GÜLLERİ SEYREDERKEN

Hayrettin DURMUŞ hayrettindurmus@gmail.com

Bir seher vakti… Öyle bir rüzgâr esiyor ki tarif edilemez. Burcu burcu koku geliyor insanın burnuna. İçin ferahlıyor, sanki büyük bir umman oluyor kalbin. Nazlı yârdan haber mi getiriyor, ona hâlimizi mi bildiriyor? Seherin bu kutlu vaktinde telâşı neden acep? Anlatılamaz bir yel bu, ama atalar güzel bir ad bulmuşlar bu rüzgâra; «Rahmet Yeli.» Gerçekten de rahmet yeli esiyor seherde. Bin bir şifayla dolu otlar uyanıyor, börtü böcek doğan günün telâşında, ağaç dalları sallanıyor aşkla. Kâinâtı süsleyen rengârenk güller uyanıyor bu vakitte. Anlaşılan rahmet yeli, gülün kokusunu cihana duyurma derdinde.
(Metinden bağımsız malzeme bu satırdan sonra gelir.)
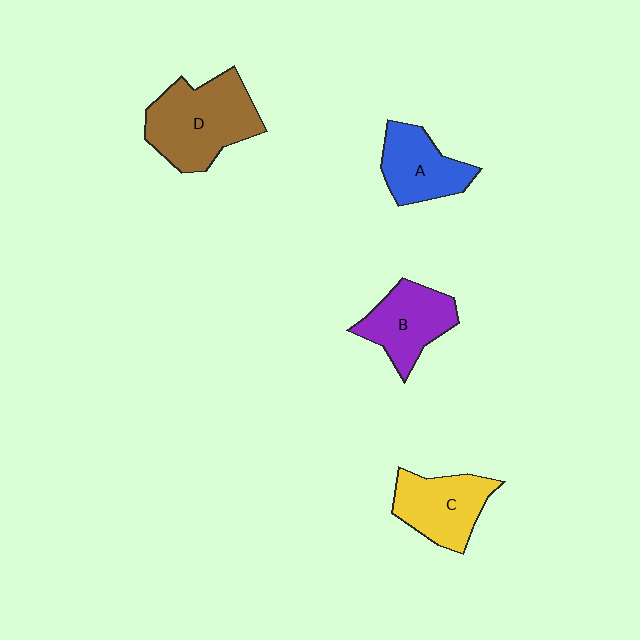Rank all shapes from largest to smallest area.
From largest to smallest: D (brown), C (yellow), B (purple), A (blue).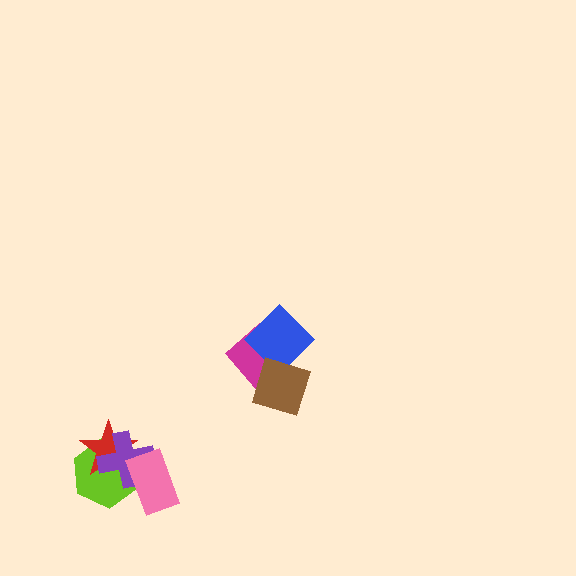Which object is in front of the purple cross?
The pink rectangle is in front of the purple cross.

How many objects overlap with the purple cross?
3 objects overlap with the purple cross.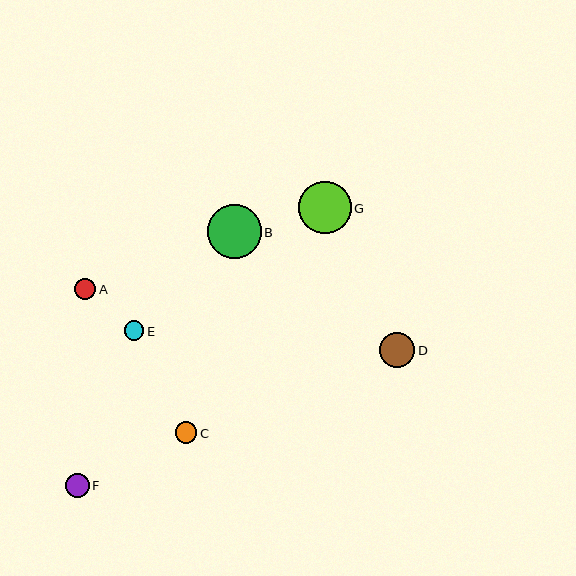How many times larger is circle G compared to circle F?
Circle G is approximately 2.2 times the size of circle F.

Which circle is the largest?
Circle B is the largest with a size of approximately 54 pixels.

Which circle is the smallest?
Circle E is the smallest with a size of approximately 19 pixels.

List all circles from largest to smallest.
From largest to smallest: B, G, D, F, C, A, E.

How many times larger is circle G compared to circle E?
Circle G is approximately 2.7 times the size of circle E.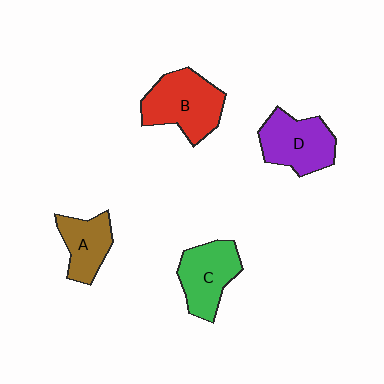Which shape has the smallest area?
Shape A (brown).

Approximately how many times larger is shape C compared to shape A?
Approximately 1.3 times.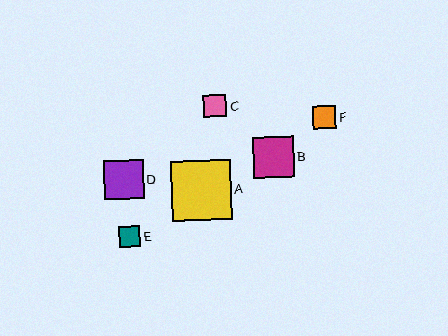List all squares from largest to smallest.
From largest to smallest: A, B, D, F, C, E.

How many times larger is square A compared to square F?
Square A is approximately 2.6 times the size of square F.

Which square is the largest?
Square A is the largest with a size of approximately 59 pixels.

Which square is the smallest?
Square E is the smallest with a size of approximately 21 pixels.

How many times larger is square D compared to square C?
Square D is approximately 1.7 times the size of square C.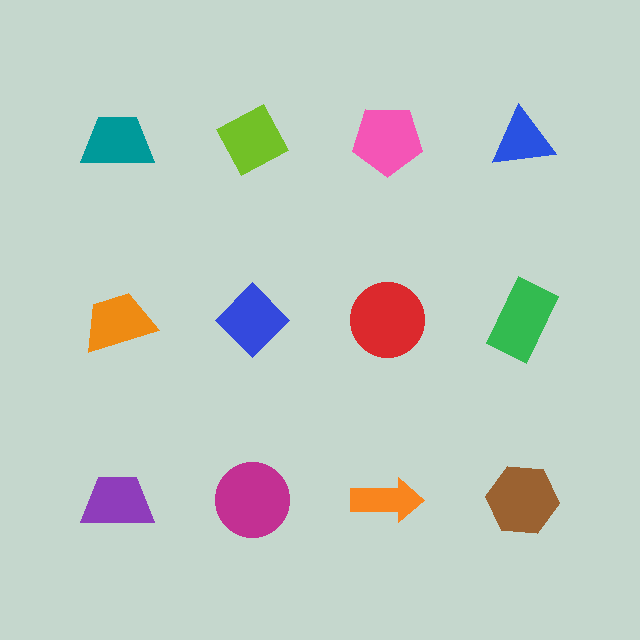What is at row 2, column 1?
An orange trapezoid.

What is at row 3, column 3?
An orange arrow.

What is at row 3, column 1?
A purple trapezoid.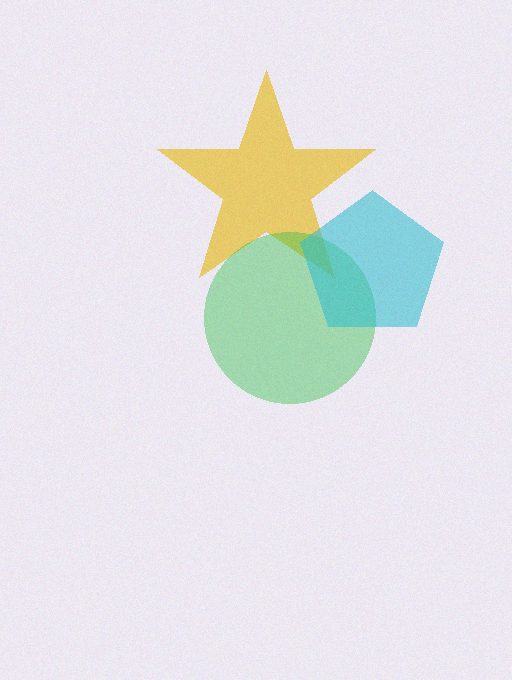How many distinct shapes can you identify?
There are 3 distinct shapes: a yellow star, a green circle, a cyan pentagon.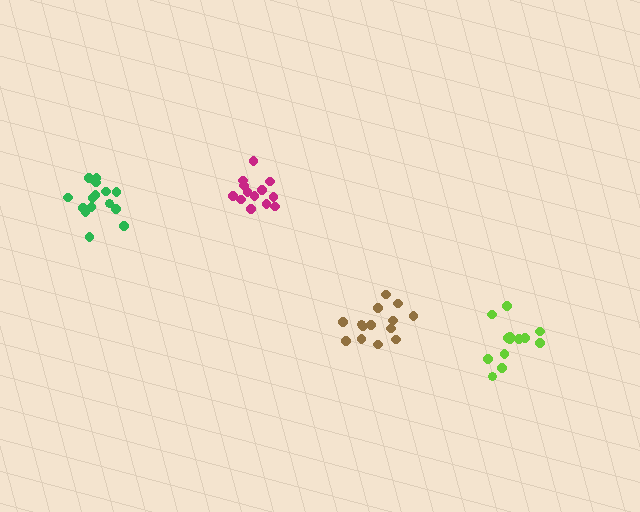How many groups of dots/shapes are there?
There are 4 groups.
Gül nâziktir. Örselenmeye gelmez. En ufak bir darbe, koparır onu dalından. Onun için gülü sevenler nâzik insanlardır. Hafifçe dokunurlar ona. Müsaade isterler koklamak için. Yanına yaklaşırken bir edebe bürünürler. Bilirler ki onlar; «Güller Gülü»nün haberiyle gelir. Büyüklerimiz gülü koklarken dudaklarından salevât-ı şerîfeyi eksik etmezlerdi. Bizim kültürümüzde gül, O’nun remziydi çünkü. Bütün güller bize; «O Güzeller Güzeli»nin kokusunu getirirdi. Bir rivâyete göre gül, kokusunu O’nun terinden almıştı. Mîrac yolculuğunun sıkletinden düşen damlalar vermişti güle kokusunu. Bu sebepten olacak ki Gül’ün torunları bile «Reyhan Çiçeği»ydi. Refîk-i A‘lâ’ya kanatlandığında kabri gül bahçesi olmuştu İki Cihan Güneşi’nin.

Bahçeye inip gülleri seyrettiniz mi hiç? Lâlenin hatırını sordunuz mu neden boynun bükük diye? Nergisin yorgunluğunu, gülün sararan benzini; «En güzeliniz benim!» dercesine salınan çiğdemi seyrettiniz mi? Bu muhteşem renklerin, bu muazzam tablonun mimarını hatırladınız mı? En güzel isimleriyle andınız mı O’nu? Toprak aynı toprak, su aynı su. Nasıl oluyor da bu topraktan farklı renklerde güller yetişiyor? Hattâ aynı dalda ayrı renkler nasıl buluşuyor? Topraktan pamuğu, bezi, bizi yaratan Allâh’ım Sen ne büyüksün ve her şeye Kādir’sin. İbret nazarıyla baktığımız her yerde, her şeyde Sen varsın!

Nasıl da çeşit çeşit güller. Güzelliğin, zarâfetin sembolü olan güllerin de bükülüyor boynu. Onların da benzi sararıyor. Şairin dediği gibi; «Arının zahmetini çekmeyen balın, seherde suyunu dökmeyen gülün kıymetini bilemezmiş.» Güzel olmak, güzel kalmak zor iş anlaşılan…

Bülbülün sesi neden bu kadar güzel, bu kadar yanıktır? Gül olmasa çıkar mıydı sesi bülbülün? O bülbül ki gülle konuşmak için dikene sarılır. «Siyah güller ak güller» içini kanatır şairin.

Toprağa bak! Damar damar yarılmış. Bağrı gözeneklerle dolu. Verimliliğine göre; killi, kumlu, humuslu demişiz adına. Bereket fışkıran şefkatli bir anne gibidir toprak. Anadolu eşmeleri, höllük yapıp elediğimiz topraklar, vazifesini yapmanın şuuruyla ağarmış kireçli tepeler hepsi «Gül»ün peşinde.

Uçsuz bucaksız çöllerde kumullar niçin bir o yana bir bu yana savrulur? Kimi arıyorlar acaba? Çöle bak! «Çölde gül olur mu?» deme. Görebilirsen güllerin en güzeli orada. Gönlü çöle dönmeyenlerin göreceği, bakanın yüreğini ırmakların çağladığı vahâya çevirecek olan «Güllerin Şâhı»dır O. Güle, gül sevdalananlara selâm olsun.